Sister Candace Davis said she went to the farm a few weeks after to remove her parents’ and sister’s belongings. In sweeping up her sister’s room, where Riddick was staying, Candace said a shotgun shell rolled out from under a dresser. Riddick’s DNA was later found on the unspent shell, which matched the spent shells found in and outside the house during the murder investigation.

Both sisters said their mother and stepfather never kept guns in the house because of grandchildren always being around.

At the end of Friday’s hearing, Webb moved to certify the charges to the grand jury, providing further evidence against the accused, including the presence of Clark and Karen Jackson’s DNA on the murder weapon.

Defense attorney Flood said the prosecution failed to present evidence regarding time of death. He warned the court that Riddick is entitled to a presumption of innocence.
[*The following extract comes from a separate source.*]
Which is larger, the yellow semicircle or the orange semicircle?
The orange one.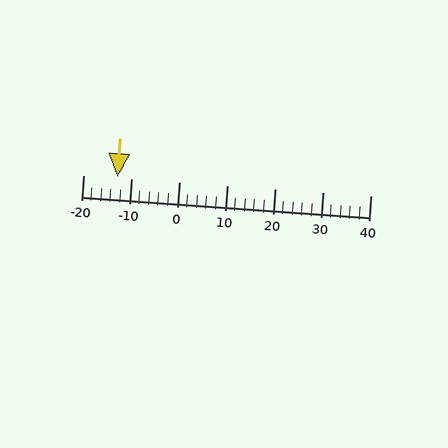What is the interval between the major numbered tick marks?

“I don’t think there has been a showing here that he committed the crime,” Flood said. “This is a circumstantial case that turns on a liar and a perjurer.”

Judge Morton said there was no doubt the shotgun was the murder weapon, saying there was ample evidence to certify the case.

“How else did that truck get to Newport News?” the judge said.

Morton said the men who testified for the commonwealth were “no babes in the woods.”

“These folks are streetwise people,” he said. “I think they know how things work.”

Attorney Steven Rosenfeld of Charlottesville is also representing Riddick.

Champion reports for the Culpeper Star-Exponent.